Chinese cybersecurity experts recently exposed a hacker group, with its core members coming from Europe and North America, which has been launching sustained cyberattacks against China, posing a serious threat to the country's cybersecurity and data security.

On whether China's cybersecurity also faces a technological "bottleneck," Qi said the key to solving this problem is to tackle the major issues in key core technologies. 

"The first is threat detection and situation awareness technology. The core of network protection is to perceive and predict, detect attacks, block attacks, and force crimes to stop," he said. In recent years, with the continuous upgrading of network attack and defense confrontation, network attack methods have continued to innovate with attacks becoming more unpredictable, it requires threat detection and situational awareness technologies to innovate at a faster pace so that we can outperform cybercriminals, Qi said. 

The second is vulnerability mining and detection technology. Network attacks originate from vulnerabilities. Vulnerabilities are the natural enemies of protection systems, and vulnerabilities are also the core content of threat intelligence, the political advisor said.  

At present, most of the mainstream IT software and hardware are from foreign manufacturers. Manufacturers can easily discover and collect vulnerability information on target systems, and the US and Western countries have advantages in this regard, he said. 

In terms of core software and hardware, network security products still rely on high-end chips and core software. If the supply of these products is cut off, it will affect the shipment of high-performance network security products, Qi noted. 

If China wants to become a cyber great power, it must have its own excellent technology. For example, according to the requirements of the country's technology innovation planning, the foreign network security system, technology and products should be replaced by domestic products. Especially for the most important and advanced information systems, the foreign network security systems, technologies and products that they originally adopted must be fully replaced, Qi said. 

China should also increase investment in network security construction. "Currently, many administrative institutions and enterprises are in a passive position while facing strong  cyberattacks," he said. 
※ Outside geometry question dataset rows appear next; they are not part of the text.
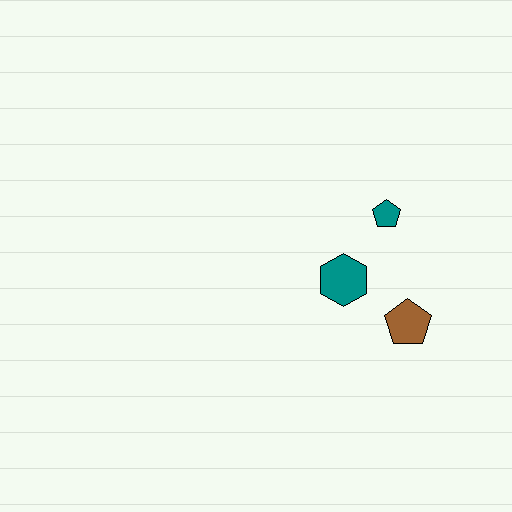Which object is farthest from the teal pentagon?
The brown pentagon is farthest from the teal pentagon.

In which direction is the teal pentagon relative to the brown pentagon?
The teal pentagon is above the brown pentagon.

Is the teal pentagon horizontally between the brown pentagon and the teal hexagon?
Yes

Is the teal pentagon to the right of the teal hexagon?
Yes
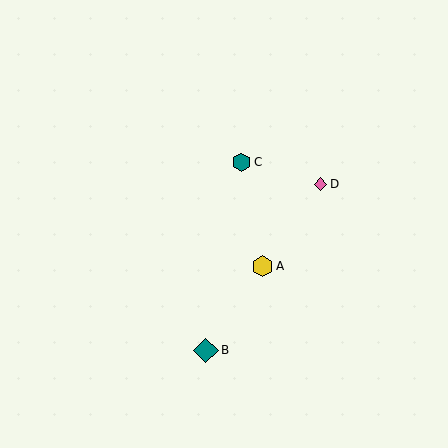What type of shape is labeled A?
Shape A is a yellow hexagon.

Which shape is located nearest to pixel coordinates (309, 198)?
The pink diamond (labeled D) at (321, 184) is nearest to that location.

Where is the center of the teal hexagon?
The center of the teal hexagon is at (242, 162).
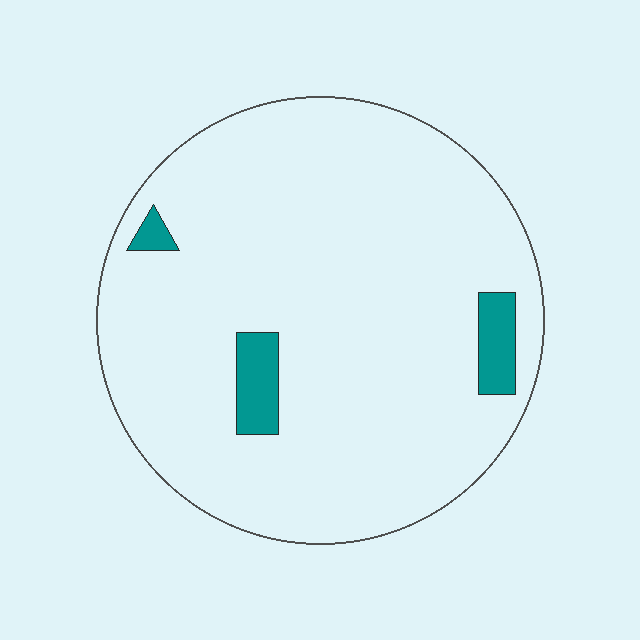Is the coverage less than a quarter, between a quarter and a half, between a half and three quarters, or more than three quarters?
Less than a quarter.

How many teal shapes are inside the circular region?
3.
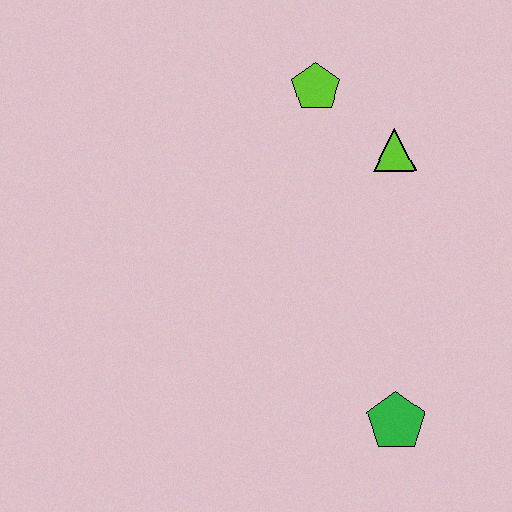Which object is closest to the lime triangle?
The lime pentagon is closest to the lime triangle.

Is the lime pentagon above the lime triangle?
Yes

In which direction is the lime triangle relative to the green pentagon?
The lime triangle is above the green pentagon.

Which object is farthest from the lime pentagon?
The green pentagon is farthest from the lime pentagon.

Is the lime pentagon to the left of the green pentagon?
Yes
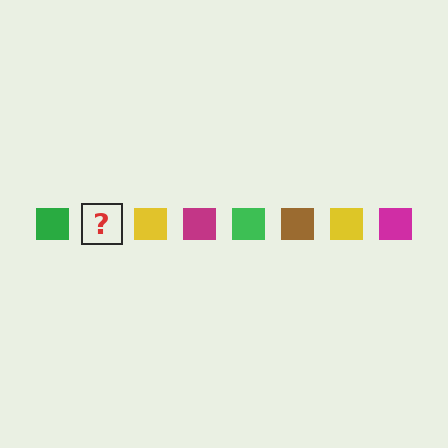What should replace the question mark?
The question mark should be replaced with a brown square.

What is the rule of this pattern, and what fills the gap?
The rule is that the pattern cycles through green, brown, yellow, magenta squares. The gap should be filled with a brown square.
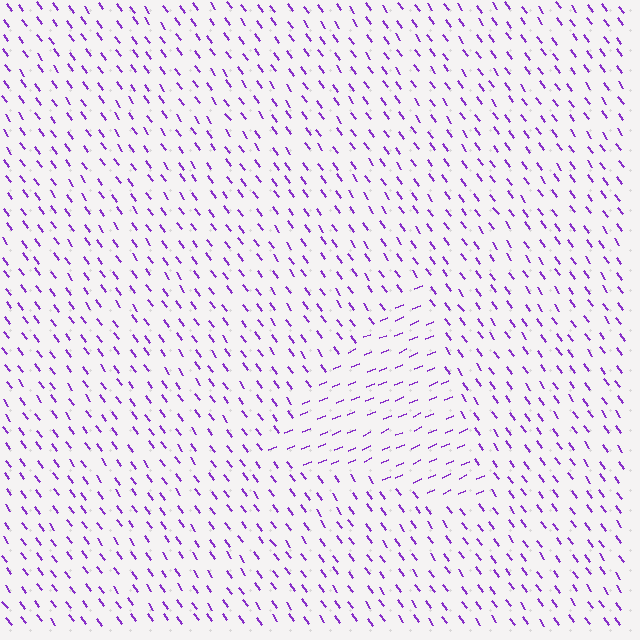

The budget for network security construction in administrative institutions and enterprise in China is still far behind that of developed countries. For example, according to the fiscal year 2023 budget proposal announced by the White House, the cybersecurity budget of non-defense federal agencies accounted for 16.57 percent of the IT budget, while the cybersecurity investment of government and enterprise agencies in China accounted for only about 3 percent, Qi said. 

In 2023, China's cybersecurity industry will grow rapidly as the further application of technologies such as big data, 5G and cloud computing will bring various security challenges to different industries, making the network security protection more complicated. 

If a breach occurs, the risk will spread rapidly, causing impact to people's lives, business operations and national security at different level. "With the digitalization accelerating, the role of cybersecurity as a foundation will be further highlighted," Qi said.